I'm reading If I Were A Puppy, if I were a kitty, my tail would be furry. I can quote you almost any, children's book.

T.J.:

So the books the books you're currently reading from, each page is made with very thick cardboard material.

Peggy Jean:

Oh, yes. That has been chewed on. There are pieces of it gone. I'm usually having to fish it out of a baby's mouth and get my finger bitten and, and, talk. I those really are right now most of what I am listening to and reading unfortunately or unfortunately.

Peggy Jean:

There are some good lessons, you know, in all those, in most of the books. Some of those nursery rhymes, I think, were written at strange times and, are a little bit concerning. Go ahead.

T.J.:

Not only are they good books, but they also have illustrations to go along with them, you know, how to how to be kind, how to share.

Peggy Jean:

Oh, yes. Yeah. No. They they are, they are wonderful. I don't get to do as much reading as I would like to do, but what I, I do try to listen to a few things.

Peggy Jean:

When I can, there is the poetry, Padre POTUMA, poetry podcast that I listen to, which I feel like it's really life giving. And when I have time to read, and because it is usually small amounts of time that is not consecutive minutes even together, it's, I usually try to go back to poetry that I, love and helps me to return to myself and to place and to neighbor.

T.J.:

Yeah. What do you look for in poetry? You know, it is it freestyle? Is it what is the prose like?

Peggy Jean:

I usually end up I'm I'm really I really love poetry that is about creation and about nature and about noticing. So Mary Oliver, Wendell Berry, all those kind of typical folks, but then I also really love, good spoken word, that helps me connect people's, personal experience, their own identity, or, kind of questions about who they are with, with history, with lament, and with rejoicing. I don't know if any of that makes sense, but

T.J.:

Well, I would love to have a longer conversation with you, but time of it is of essence. Especially when you have 2 smaller little people who rule your life and your schedule.

Peggy Jean:

They do.

T.J.:

I enjoy getting to know you a bit better, Peggy Jean, and you made me laugh and I appreciate your authenticity and your storytelling ability in your faith journey.

Peggy Jean:

I'm sorry if I carried on too long. I know I just kind of you asked a question, and then I made it made it into my own questions and just responded how I wanted to.

T.J.:

Well, you did it your way.

Peggy Jean:

Like the reverse of Burger King.

T.J.:

Yeah. Right. Through the spoken word.

Peggy Jean:

Yeah.

T.J.:

Thank you, Peggy Jean.

Peggy Jean:

Thank you so much, TJ. It was, great getting to spend time with you, and I really enjoyed our conversation before we started recording about family and how most my life is basically over now.

T.J.:

No.

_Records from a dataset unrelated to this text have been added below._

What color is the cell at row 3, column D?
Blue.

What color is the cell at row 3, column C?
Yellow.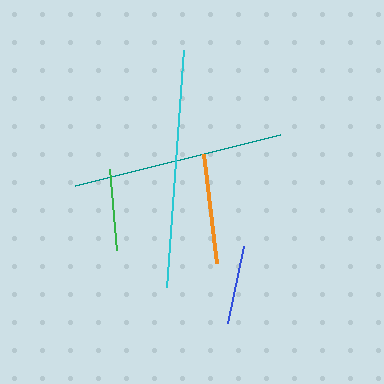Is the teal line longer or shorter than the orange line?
The teal line is longer than the orange line.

Just beginning. It just has more people in it now.

Peggy Jean:

Yes.

T.J.:

Thank you for listening to this faith conversation of Cumberland Road. To support this podcast, subscribe, follow, and share with others. There are over 100 guests to listen to and more to come. And now let me leave you with a Mary Oliver poem entitled What is the Greatest Gift? What is the greatest gift? Could it be the world itself, the oceans, the meadowlark, the patience of the trees in the wind? Could it be love with its sweet clamor of passion? Something else, something else entirely holds me enthralled. That you have a life that I wonder about more than I wonder about my own, that you have a life courteous, intelligent, that I wonder about more than I wonder about my own, that you have a soul, your own, no one else's, that I wonder about more than I wonder about my own. So that I find my soul clapping its hands for yours more than my own.